Der Krieg in der Ukraine zeigt ein Ausmaß an Gewalt, wie man es in Europa nicht mehr für möglich hielt. Der Westen muss seinen Geschichtsoptimismus korrigieren. Und er lernt etwas über sich selbst.

Titelteam Stuttgarter Zeitung: Martin Gerstner (ges)
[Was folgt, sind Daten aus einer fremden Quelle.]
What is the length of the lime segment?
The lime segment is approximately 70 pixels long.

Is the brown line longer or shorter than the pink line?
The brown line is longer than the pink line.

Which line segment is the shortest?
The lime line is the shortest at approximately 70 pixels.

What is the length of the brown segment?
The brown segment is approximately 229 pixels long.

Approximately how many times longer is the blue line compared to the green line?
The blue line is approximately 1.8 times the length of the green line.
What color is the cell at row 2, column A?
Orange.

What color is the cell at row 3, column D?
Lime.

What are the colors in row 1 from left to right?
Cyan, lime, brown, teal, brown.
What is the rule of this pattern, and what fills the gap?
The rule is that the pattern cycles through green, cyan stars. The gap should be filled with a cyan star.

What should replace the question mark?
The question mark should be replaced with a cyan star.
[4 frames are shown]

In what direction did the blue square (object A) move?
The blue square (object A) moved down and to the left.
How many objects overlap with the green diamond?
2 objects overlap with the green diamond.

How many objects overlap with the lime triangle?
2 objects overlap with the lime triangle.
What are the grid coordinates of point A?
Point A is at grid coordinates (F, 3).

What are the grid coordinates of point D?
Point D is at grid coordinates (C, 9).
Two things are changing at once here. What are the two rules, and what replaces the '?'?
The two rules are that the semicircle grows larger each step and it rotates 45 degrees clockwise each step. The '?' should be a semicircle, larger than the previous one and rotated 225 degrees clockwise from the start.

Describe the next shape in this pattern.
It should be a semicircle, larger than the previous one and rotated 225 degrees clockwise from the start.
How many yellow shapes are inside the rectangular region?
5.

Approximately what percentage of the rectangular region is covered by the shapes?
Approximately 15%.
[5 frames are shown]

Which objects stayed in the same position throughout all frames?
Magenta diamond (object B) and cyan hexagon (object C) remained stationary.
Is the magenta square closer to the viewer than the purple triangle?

Im Krieg treffen Technik und Körper aufeinander. Der Körper wird dabei entmenschlicht, wird zu einer konturlosen Substanz. Wie sich das vollzieht, zeigen die Bilder und Videos, die uns von den Schlachtfeldern der Ukraine in den sozialen Medien erreichen. Sie sind schwer auszuhalten: Leichenhügel im Licht einer mitleidlosen Sonne, mumienhaft vaporisierte Körper von Panzerfahrern, deren Fahrzeug von einer Rakete getroffen wurde, abgerissene Gliedmaßen, verkrampft am Boden liegende Leichen in Orten wie Butcha, den Schauplätzen von Massakern russischer Soldaten. Den Historiker erinnern diese Bilder an die Territorien der Massenvernichtung im Zweiten Weltkrieg im Osten Europas. Sie konkurrieren mit der Zurschaustellung einer Technik, die Vernichtung zur Wissenschaft erkoren hat.